I am trying to use tables in pandas.
The original data look like that (.txt file):
µm nm 1.34E+00 1.39E+00 1.34E+00 1.61E+00 ...
When I manually convert the file from .txt to .csv, by opening it in excel and saving as a .csv file, I obtain something like that:
µm;nm 1.339216;1.388997 1.340324;1.612847 1.341462;1.587352 1.342533;1.686544 ...
Which is working fine in pandas, using the following code:
file =('filename.csv')
df = pd.read_csv(file, sep = ";")
df
dataframe from manually obtained .csv file
Which is what I want. But since I am planning to deal with a lot of those files, I need to process them as batch.

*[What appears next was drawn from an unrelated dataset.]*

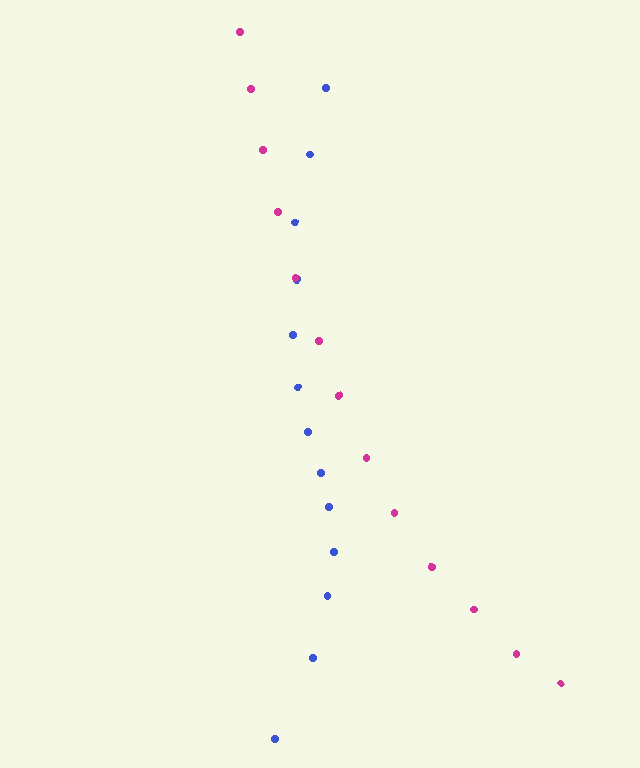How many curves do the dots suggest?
There are 2 distinct paths.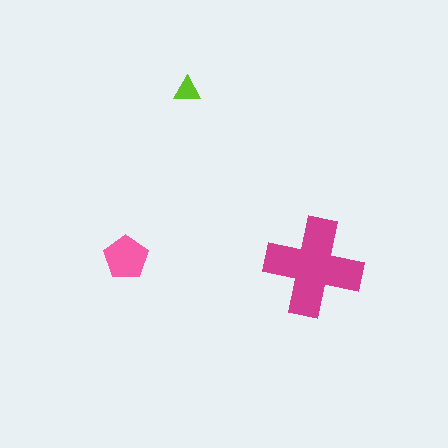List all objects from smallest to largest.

So I need to obtain the same dataframe from the original files, which come as .txt.
But if I try to do that from the original data, it looks like this:
The code is as follows:
df2 = pd.read_csv('filename.txt', sep = ";", encoding = 'unicode_escape')
df2.to_csv('filename-2.csv', sep='\t', index=None)
df2
Please note that I use the 'unicode_escape' value to avoid the error message "utf-8' codec can't decode byte 0xb5 in position 0: invalid start byte"
I tried to specify various separators, but without success so far.
I hope someone will be able to help.
Thanks,
Sébastien.